Suppose that the votes of $\mathit{n}$people for different candidates (where there can be more than two candidates) for a particular office are the elements of a sequence. A person wins the election if this person receives a majority of the votes.

a) Devise a divide-and-conquer algorithm that determines whether a candidate received a majority and, if so, determine who this candidate is. [Hint: Assume that $\mathit{n}$is even and split the sequence of votes into two sequences, each with $\mathit{n}\mathbf{/}\mathbf{2}$elements. Note that a candidate could not have received a majority of votes without receiving a majority of votes in at least one of the two halves.]

b) Use the master theorem to give a big-$\mathit{O}$estimate for the number of comparisons needed by the algorithm you devised in part (a).

Short answer

a) Our recursive calculation will take a grouping of names and decide if one name happens as additional than half of the components of the grouping, and assuming this is the case, which name that is. On the off chance that the succession has only one component, at that point the one individual on the rundown is the champ.

b)$O(n\log n)$

Step-by-step solution

Master Theorem definition

In MASTER THEOREM, let $\mathit{f}$be an increasing function that satisfies the recurrence relation$\mathit{f}\mathbf{\left(}\mathit{n}\mathbf{\right)}\mathbf{=}\mathit{a}\mathit{f}\mathbf{(}\mathit{n}\mathbf{/}\mathit{b}\mathbf{)}\mathbf{+}\mathit{c}{\mathit{n}}^{\mathbf{d}}$whenever$\mathit{n}\mathbf{=}{\mathbf{8}}^{\mathbf{t}}$, where$\mathit{k}$is a positive integer,$\mathit{a}\mathbf{⩾}\mathbf{1}\mathbf{,}\mathit{b}$is an integer greater than$\mathbf{1}$, and$\mathit{c}$and$\mathit{d}$are real numbers with$\mathit{c}$positive and$\mathit{d}$nonnegative.
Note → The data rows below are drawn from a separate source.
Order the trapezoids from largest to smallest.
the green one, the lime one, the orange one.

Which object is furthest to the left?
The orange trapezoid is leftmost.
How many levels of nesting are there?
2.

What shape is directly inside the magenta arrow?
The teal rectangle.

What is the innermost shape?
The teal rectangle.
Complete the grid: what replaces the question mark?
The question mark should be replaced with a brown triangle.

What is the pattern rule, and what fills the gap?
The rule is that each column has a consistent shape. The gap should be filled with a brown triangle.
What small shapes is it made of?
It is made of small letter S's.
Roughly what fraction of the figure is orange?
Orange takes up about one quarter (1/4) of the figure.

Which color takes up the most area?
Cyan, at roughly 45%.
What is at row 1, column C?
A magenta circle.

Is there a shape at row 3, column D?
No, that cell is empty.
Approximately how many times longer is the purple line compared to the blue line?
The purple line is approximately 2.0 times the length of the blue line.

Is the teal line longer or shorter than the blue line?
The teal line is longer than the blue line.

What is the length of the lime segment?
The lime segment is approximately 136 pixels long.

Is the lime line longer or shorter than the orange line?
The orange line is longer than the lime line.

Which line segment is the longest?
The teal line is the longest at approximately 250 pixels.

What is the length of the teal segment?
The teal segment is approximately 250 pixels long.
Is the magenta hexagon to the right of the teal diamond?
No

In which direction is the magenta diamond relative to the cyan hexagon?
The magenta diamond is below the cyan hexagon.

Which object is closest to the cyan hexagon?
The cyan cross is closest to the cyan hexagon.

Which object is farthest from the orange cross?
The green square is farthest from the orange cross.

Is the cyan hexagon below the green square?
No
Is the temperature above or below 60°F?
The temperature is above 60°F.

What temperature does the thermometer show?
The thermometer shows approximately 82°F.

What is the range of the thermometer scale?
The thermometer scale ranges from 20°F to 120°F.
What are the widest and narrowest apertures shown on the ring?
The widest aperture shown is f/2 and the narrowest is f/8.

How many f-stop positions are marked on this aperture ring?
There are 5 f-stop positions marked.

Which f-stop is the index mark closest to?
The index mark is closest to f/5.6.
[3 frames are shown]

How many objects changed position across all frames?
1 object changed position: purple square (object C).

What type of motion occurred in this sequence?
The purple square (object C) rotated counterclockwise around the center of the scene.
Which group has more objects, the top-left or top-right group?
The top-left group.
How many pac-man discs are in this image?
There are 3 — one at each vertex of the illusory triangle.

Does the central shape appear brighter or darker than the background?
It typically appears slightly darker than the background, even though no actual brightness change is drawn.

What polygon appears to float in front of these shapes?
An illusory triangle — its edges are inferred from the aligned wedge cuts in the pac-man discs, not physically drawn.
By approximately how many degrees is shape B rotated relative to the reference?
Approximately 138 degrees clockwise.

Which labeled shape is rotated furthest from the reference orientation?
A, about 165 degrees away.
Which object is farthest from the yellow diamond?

Then$\mathit{f}\mathbf{\left(}\mathit{n}\mathbf{\right)}$is$\mathit{O}\left(n^d\right)$if$\mathit{a}\mathbf{<}{\mathit{b}}^{\mathbf{d}}\mathit{O}\left(n^{d}logn\right)$if$\mathit{a}\mathbf{=}{\mathit{b}}^{\mathbf{d}}$and$\mathit{O}\left(n^{lo{g}_{b}a}\right)$if$\mathit{a}\mathbf{>}{\mathit{b}}^{\mathbf{d}}$ .

Apply Master Theorem

a) Our recursive calculation will take a grouping of names and decide if one name happens as additional than half of the components of the grouping, and assuming this is the case, which name that is.
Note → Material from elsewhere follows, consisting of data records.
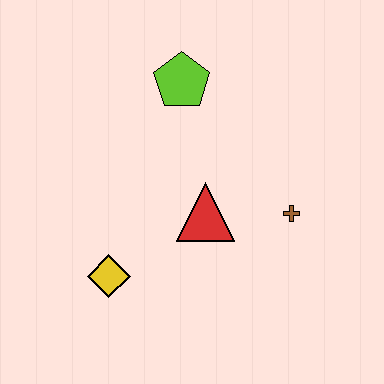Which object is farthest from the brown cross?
The yellow diamond is farthest from the brown cross.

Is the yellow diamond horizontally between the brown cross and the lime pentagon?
No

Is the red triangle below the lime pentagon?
Yes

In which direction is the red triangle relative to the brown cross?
The red triangle is to the left of the brown cross.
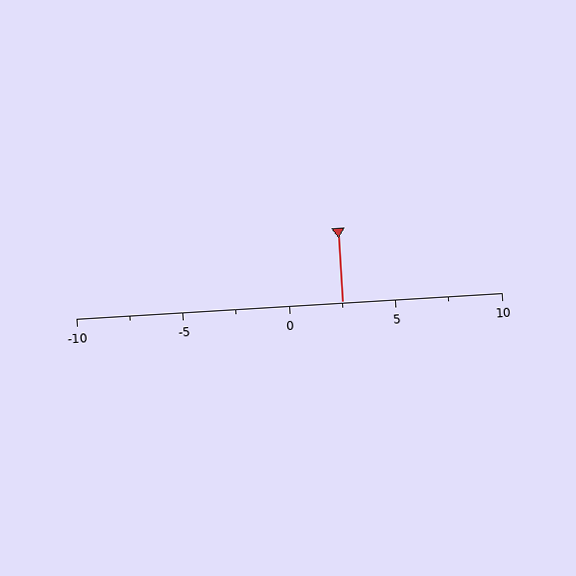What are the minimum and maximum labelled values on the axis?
The axis runs from -10 to 10.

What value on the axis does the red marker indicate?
The marker indicates approximately 2.5.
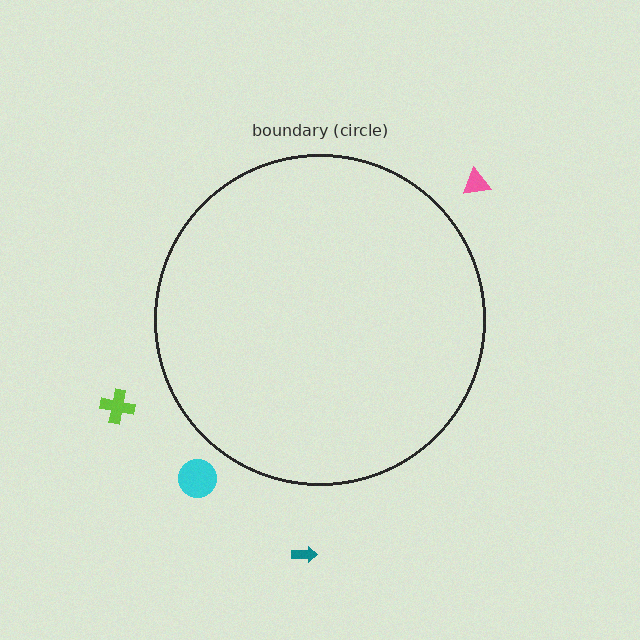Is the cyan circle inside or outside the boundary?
Outside.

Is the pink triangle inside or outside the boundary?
Outside.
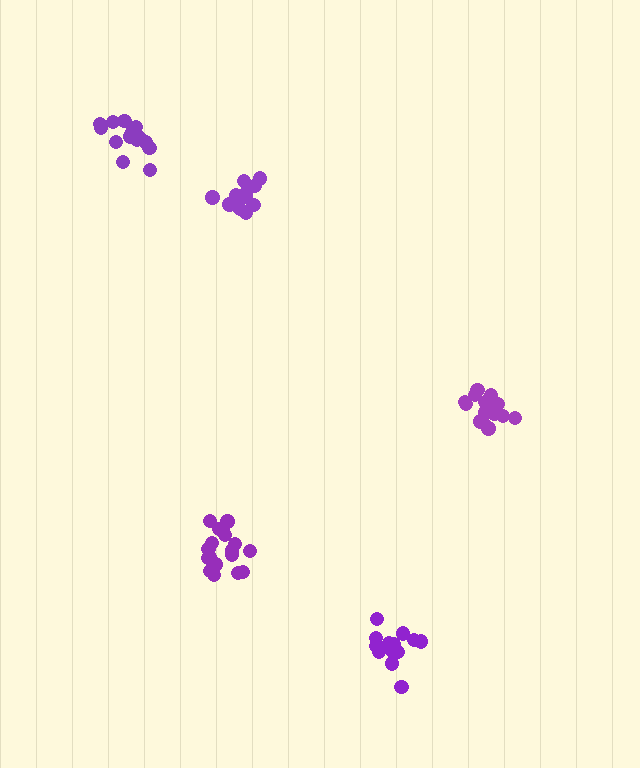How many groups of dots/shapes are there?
There are 5 groups.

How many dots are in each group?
Group 1: 17 dots, Group 2: 19 dots, Group 3: 14 dots, Group 4: 14 dots, Group 5: 17 dots (81 total).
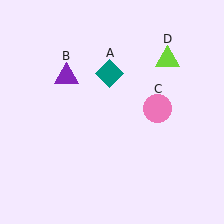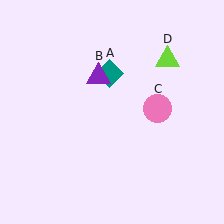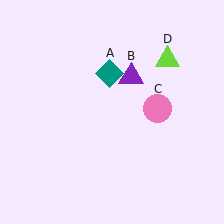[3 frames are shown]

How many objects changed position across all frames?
1 object changed position: purple triangle (object B).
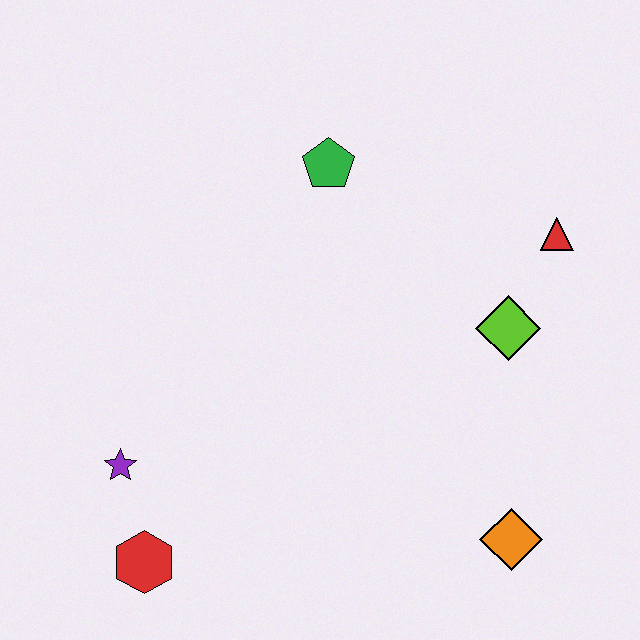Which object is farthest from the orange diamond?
The green pentagon is farthest from the orange diamond.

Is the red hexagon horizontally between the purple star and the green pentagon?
Yes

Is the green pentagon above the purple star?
Yes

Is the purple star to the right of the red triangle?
No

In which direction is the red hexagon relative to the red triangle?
The red hexagon is to the left of the red triangle.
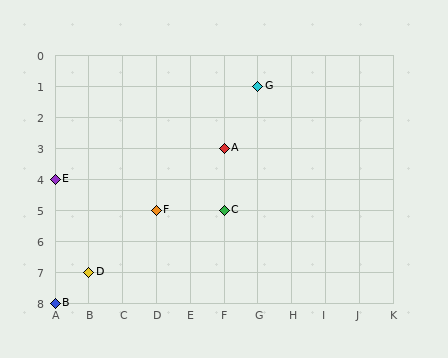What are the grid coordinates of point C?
Point C is at grid coordinates (F, 5).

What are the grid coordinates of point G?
Point G is at grid coordinates (G, 1).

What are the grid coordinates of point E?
Point E is at grid coordinates (A, 4).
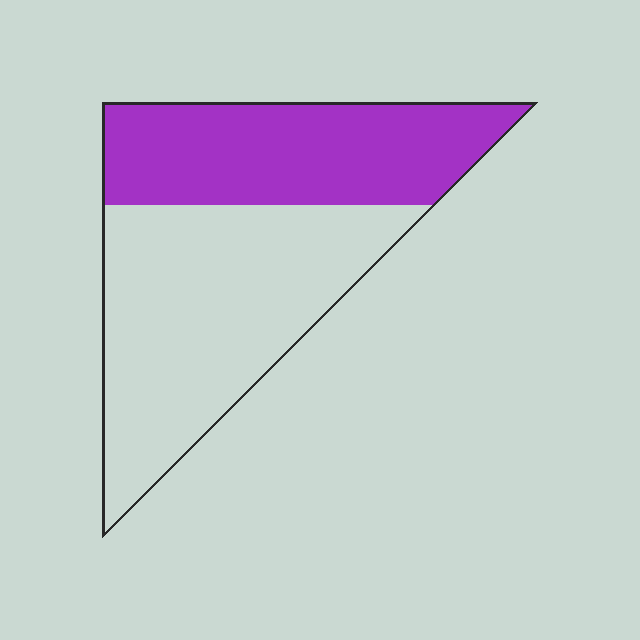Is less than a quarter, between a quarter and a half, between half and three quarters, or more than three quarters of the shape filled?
Between a quarter and a half.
On the off chance that the succession has only one component, at that point the one individual on the rundown is the champ.

For the recursive stride, isolate the rundown into two sections the first half and the second half-as similarly as could reasonably be expected.

As is brought up in the clue, nobody could have gotten a dominant part of the votes on this rundown without having a lion's share in one half or the other, since if a hopeful got not exactly or equivalent to a large portion of the votes in every half, then he got not exatctly or equivlent to a large portion of the votes taking all things together.

Apply the calculation recursively to every half to think of at most two names.

At that point go through the whole rundown the check the of names to choose which, assuming either, is the champ.

This requires at most $2n$extra examinations for a rundown of length $n$.

b) We apply the ace hypothesis with $\text{a}=2,\text{b}=2,\text{c}=2$, and $d=1$. Since$\text{a}=b^d$ , we realize that the number of correlations is $\text{O(}{n}^{d}logn)=\text{O}(\text{n}\text{log}\text{n})$.